A Perspective on Use of Conditional Statements versus Assertions

A Perspective on Use of Conditional Statements versus Assertions

By Simon Sebright

Overload, 15(78):, April 2007


Simon Sebright offers us the benefit of his experience.

This article seeks to examine the use of two mechanisms to handle 'errors' in code. Two types of error are identified - runtime and design-time (see later for how these are defined) - both manifesting themselves when a program is run. Two mechanisms are identified for dealing with errors - program logic flow and assertions. I suggest that runtime errors should only be handled with logic flow (usually the if keyword) and that design-time errors should not. The latter should be handled by assertions or other design-time mechanisms.

I also put forward that if a function accepts a pointer to an object as an argument, then by default, the design decision should be that that pointer must not be NULL .

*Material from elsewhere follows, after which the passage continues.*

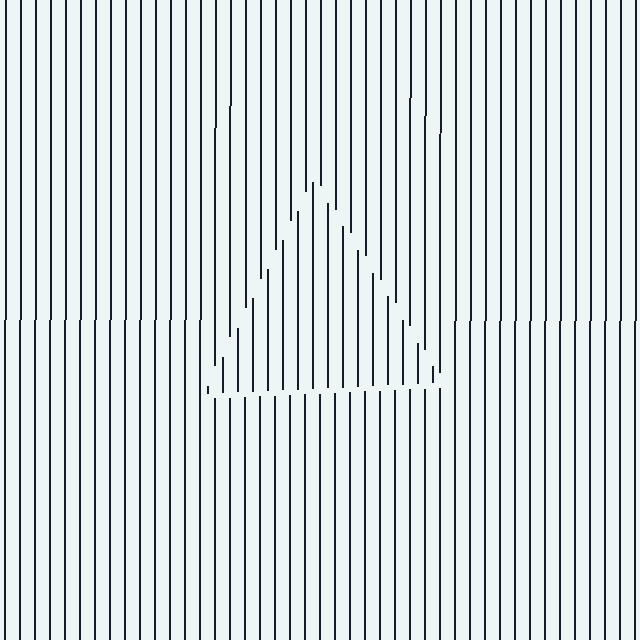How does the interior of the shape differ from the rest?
The interior of the shape contains the same grating, shifted by half a period — the contour is defined by the phase discontinuity where line-ends from the inner and outer gratings abut.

I know that some are going to have objections to what I say here, so I present this as my point of view, not industry best practice. Having said that, I have found in real projects that the technique put forward here helps to produce cleaner and more robust code, particularly not having silent failures, and not having to constantly check what parameters are valid, and which are not. I welcome any counter arguments, either as letters to the editor, or indeed another article.

First a proviso: my experience is based in the application development world, not safety-critical or embedded systems where continuity might be an issue (for example, an aircraft system would want to keep the plane flying in the right direction even if there was a bug in the toilet light module). The things I have to say may well apply there, with some modifications, but for the article, think of a desktop application, console application, or perhaps a web-based application. In these circumstances, I think it is better to fail fast - that is bail out altogether - than process things incorrectly.

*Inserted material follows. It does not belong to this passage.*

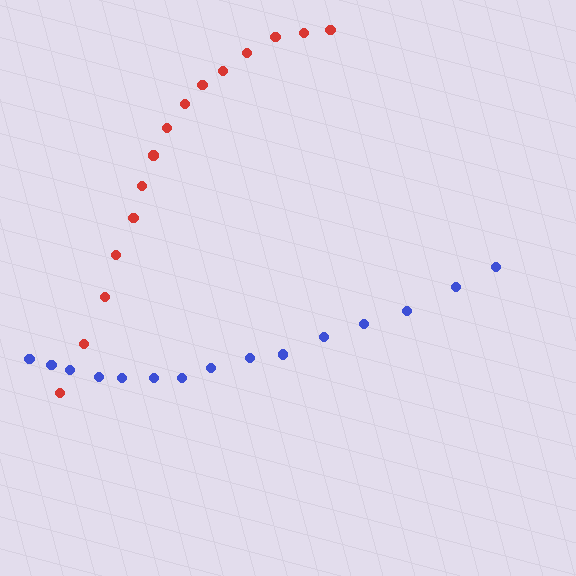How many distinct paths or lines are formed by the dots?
There are 2 distinct paths.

This is a discussion relevant to C++ in particular. It may well be relevant to other languages. Indeed, C#, Java and VB.Net all have alias concepts which allow NULL , so the general principle will apply there.

Options for handling errors

We have at least two options for handling errors - program logic flow using a conditional statement ( if , for example) and assertions. However, I usually favour design-time mechanisms to avoid error possibilities. This is briefly discussed later in the context of whether or not to allow NULL pointers into functions.

These, in particular if , act as a fork for control flow. In the context of this discussion, I am talking about detecting error conditions, and doing something about it. That might be to silently ignore by returning early, throwing an exception, doing some extra work, missing out some work, diagnostic output, etc. The point is that it is the intention of the program to do something about it.

Assertion refers to the general category of functions/macros which a programmer puts into code to catch specific 'errors' when a program runs, and alert the user (hopefully the developer acting as a user) in a drastic way. The results of this might be to terminate the program, or to pop up a nasty-looking error dialog offering the chance to debug or abort. The C++ standard only mentions assert in the context of the headers <assert.h> and <cassert> , which provides the assert() function on my system. Also defined in various implementations are _ASSERT , ASSERT and others. I'll deal with these collectively as 'assertions'.

They usually take an expression as an argument which can be converted to a Boolean value. In the case it evaluates to false , the drastic behaviour occurs.

Not orthogonal concepts

The crux of the matter is that a given condition should either be handled by a conditional statement or an assertion. The former should handle the error; the latter should bail out of the program (or do whatever drastic behaviour the particular assertion being used performs). Under no circumstances, should one see both in action for the same check.

But one does see that. Why? The answer usually comes in the form of 'belt and braces'. This is to me a pejorative term, referring to a style in which multiple attempts to 'handle errors' occur, just in case it is not handled properly by the first. The term comes from the real world scenario of the two ways to hold up your trousers. Of course in the real world, either your belt or your braces might wear out, break, or just come undone.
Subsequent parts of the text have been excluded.